GLU: Global-Local-Uncertainty Fusion for Scalable Spatiotemporal Reconstruction and Forecasting
Linzheng Wang, Jason Chen, Nicolas Tricard, Zituo Chen, Sili Deng

TL;DR
GLU introduces a unified framework combining global, local, and uncertainty information for scalable spatiotemporal reconstruction and forecasting, improving accuracy and efficiency across benchmarks.
Contribution
The paper presents GLU, a novel structured latent state model that unifies sparse reconstruction and dynamic forecasting with improved fidelity and scalability.
Findings
GLU outperforms baselines in reconstruction fidelity across benchmarks.
It maintains stable rollouts and delays error in nonlinear dynamics.

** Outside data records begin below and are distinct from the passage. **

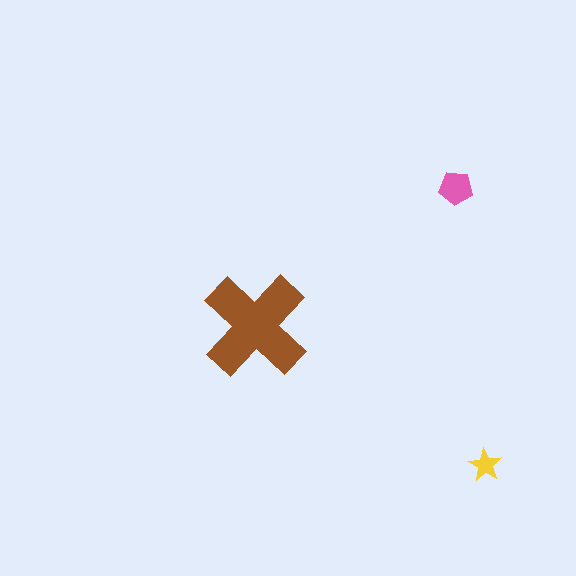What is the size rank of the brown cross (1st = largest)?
1st.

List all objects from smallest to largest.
The yellow star, the pink pentagon, the brown cross.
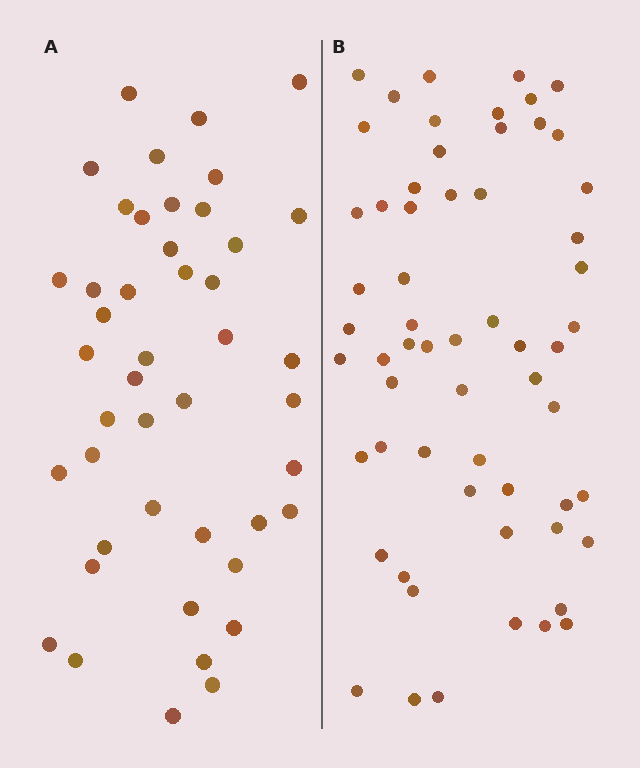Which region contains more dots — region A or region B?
Region B (the right region) has more dots.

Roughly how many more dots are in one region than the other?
Region B has approximately 15 more dots than region A.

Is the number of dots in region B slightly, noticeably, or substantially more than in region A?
Region B has noticeably more, but not dramatically so. The ratio is roughly 1.3 to 1.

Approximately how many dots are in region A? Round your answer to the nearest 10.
About 50 dots. (The exact count is 45, which rounds to 50.)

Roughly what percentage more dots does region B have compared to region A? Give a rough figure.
About 35% more.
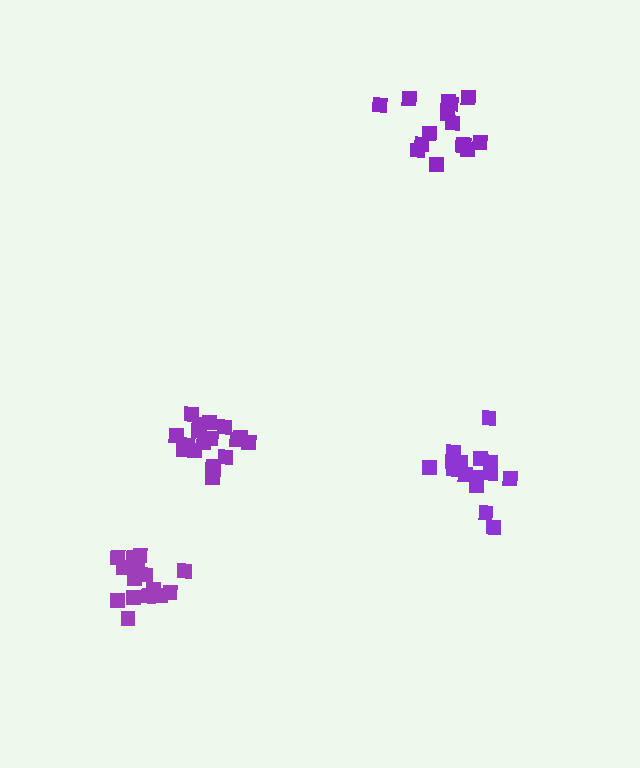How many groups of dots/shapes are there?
There are 4 groups.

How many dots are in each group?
Group 1: 16 dots, Group 2: 15 dots, Group 3: 15 dots, Group 4: 18 dots (64 total).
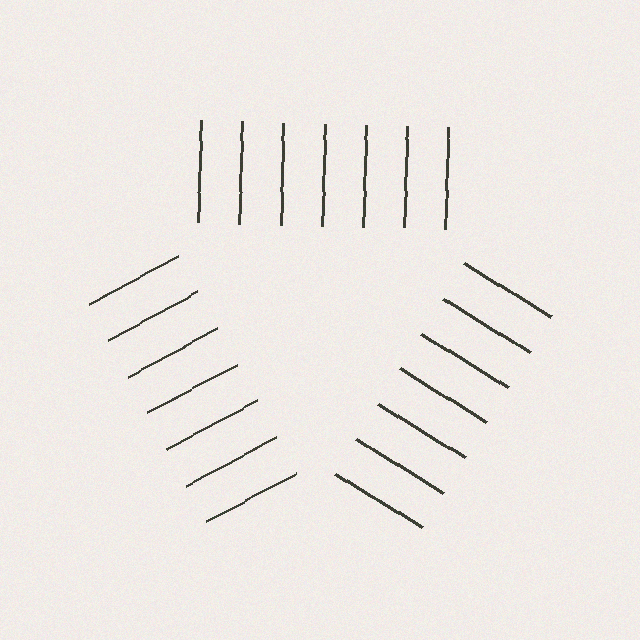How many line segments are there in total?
21 — 7 along each of the 3 edges.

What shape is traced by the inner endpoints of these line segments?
An illusory triangle — the line segments terminate on its edges but no continuous stroke is drawn.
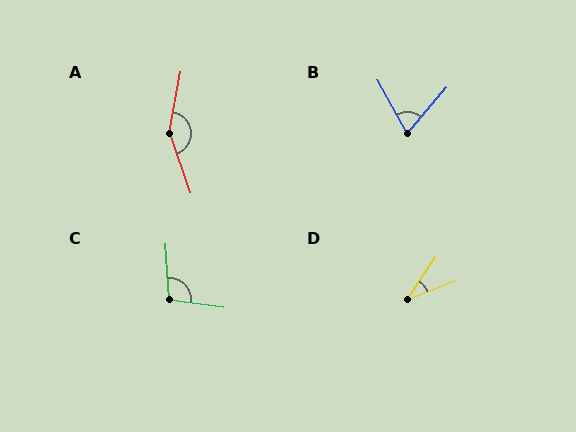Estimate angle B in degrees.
Approximately 69 degrees.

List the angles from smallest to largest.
D (35°), B (69°), C (102°), A (151°).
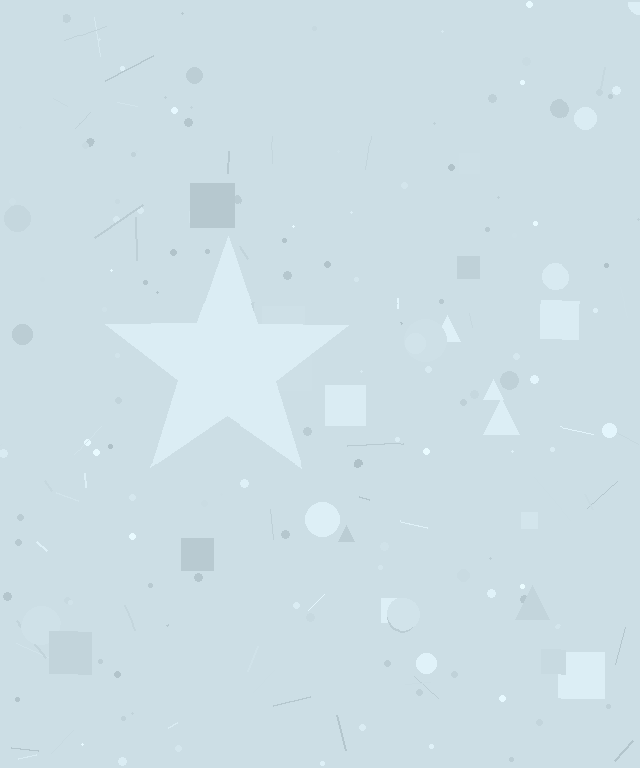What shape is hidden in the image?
A star is hidden in the image.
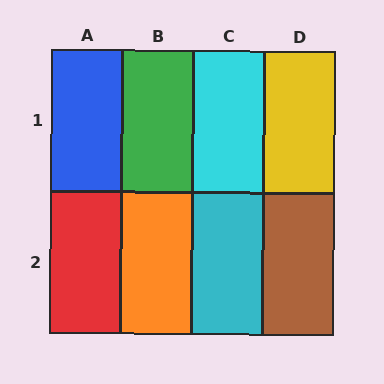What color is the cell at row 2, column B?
Orange.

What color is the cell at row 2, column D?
Brown.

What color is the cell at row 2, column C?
Cyan.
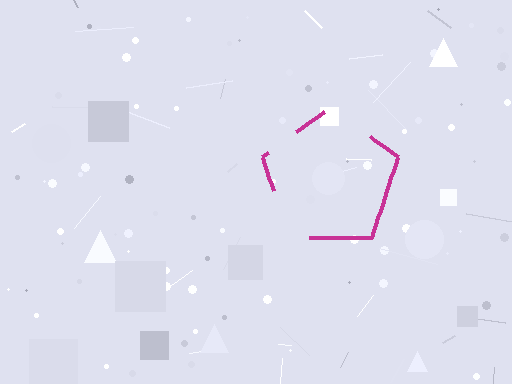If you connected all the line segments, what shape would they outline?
They would outline a pentagon.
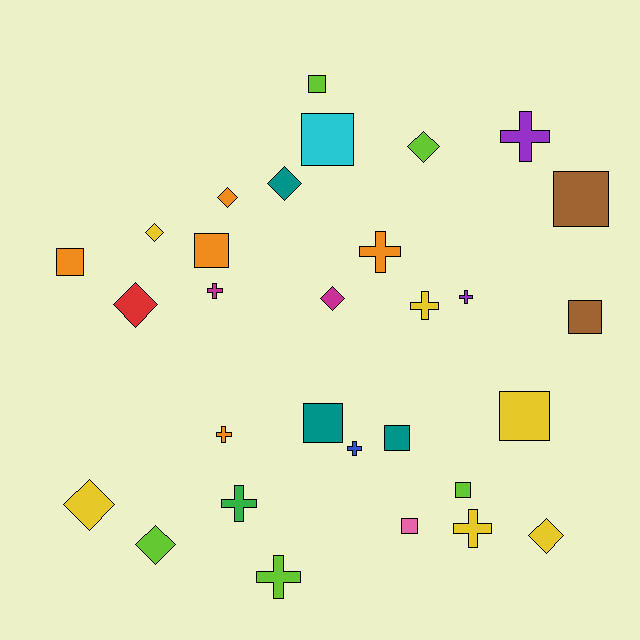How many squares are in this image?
There are 11 squares.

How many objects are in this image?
There are 30 objects.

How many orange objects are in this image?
There are 5 orange objects.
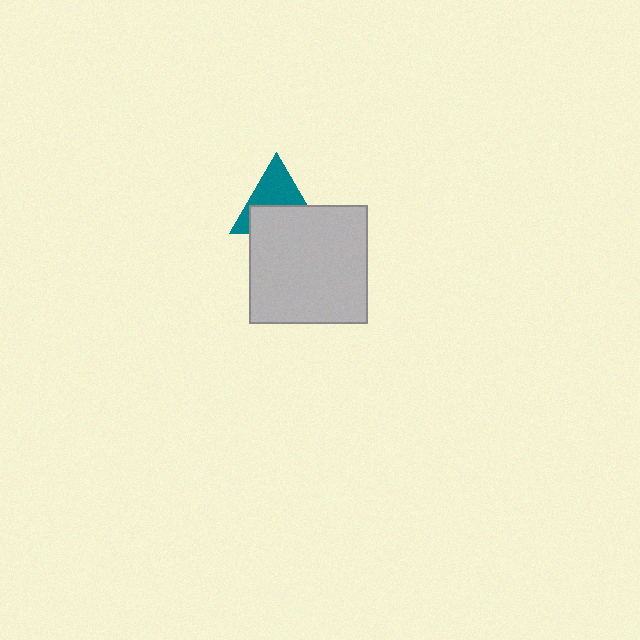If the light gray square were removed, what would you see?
You would see the complete teal triangle.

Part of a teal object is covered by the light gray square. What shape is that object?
It is a triangle.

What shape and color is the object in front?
The object in front is a light gray square.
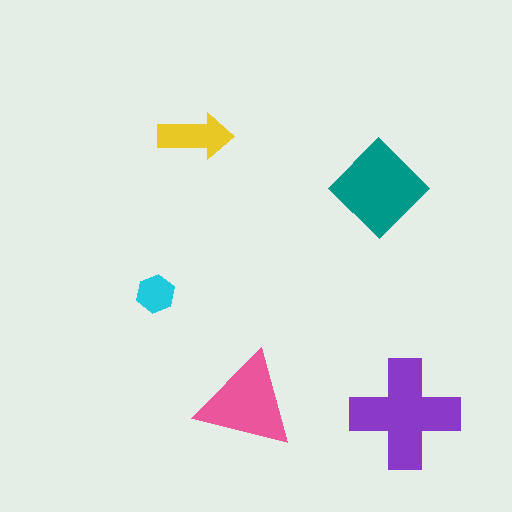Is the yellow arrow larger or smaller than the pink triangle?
Smaller.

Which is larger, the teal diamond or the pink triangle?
The teal diamond.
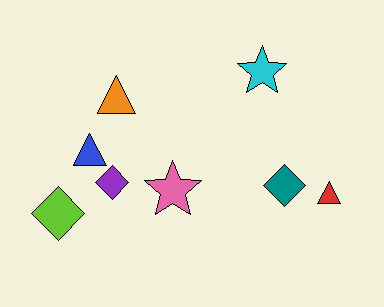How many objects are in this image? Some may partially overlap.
There are 8 objects.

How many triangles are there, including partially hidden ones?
There are 3 triangles.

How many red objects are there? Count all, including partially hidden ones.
There is 1 red object.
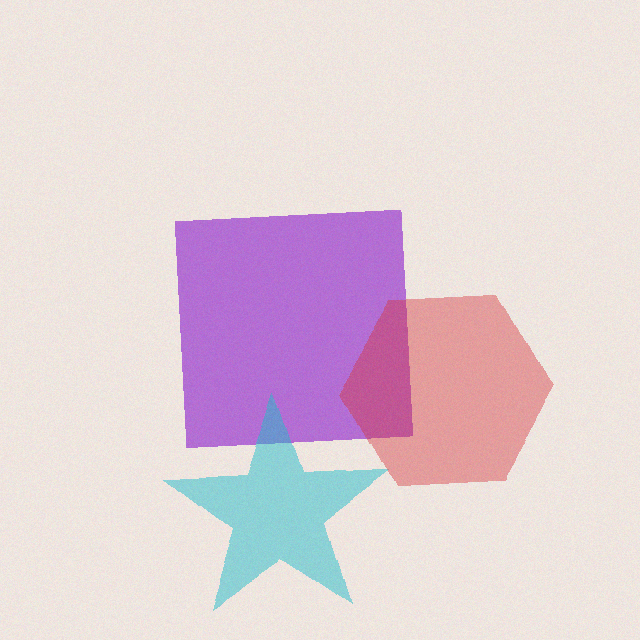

GLU achieves lower memory growth than attention-based models.
Abstract
Digital twins of complex physical systems are expected to infer unobserved states from sparse measurements and predict their evolution in time, yet these two functions are typically treated as separate tasks. Here we present GLU, a Global-Local-Uncertainty framework that formulates sparse reconstruction and dynamic forecasting as a unified state-representation problem and introduces a structured latent assembly to both tasks. The central idea is to build a structured latent state that combines a global summary of system-level organization, local tokens anchored to available measurements, and an uncertainty-driven importance field that weights observations according to the physical informativeness. For reconstruction, GLU uses importance-aware adaptive neighborhood selection to retrieve locally relevant information while preserving global consistency and allowing flexible query…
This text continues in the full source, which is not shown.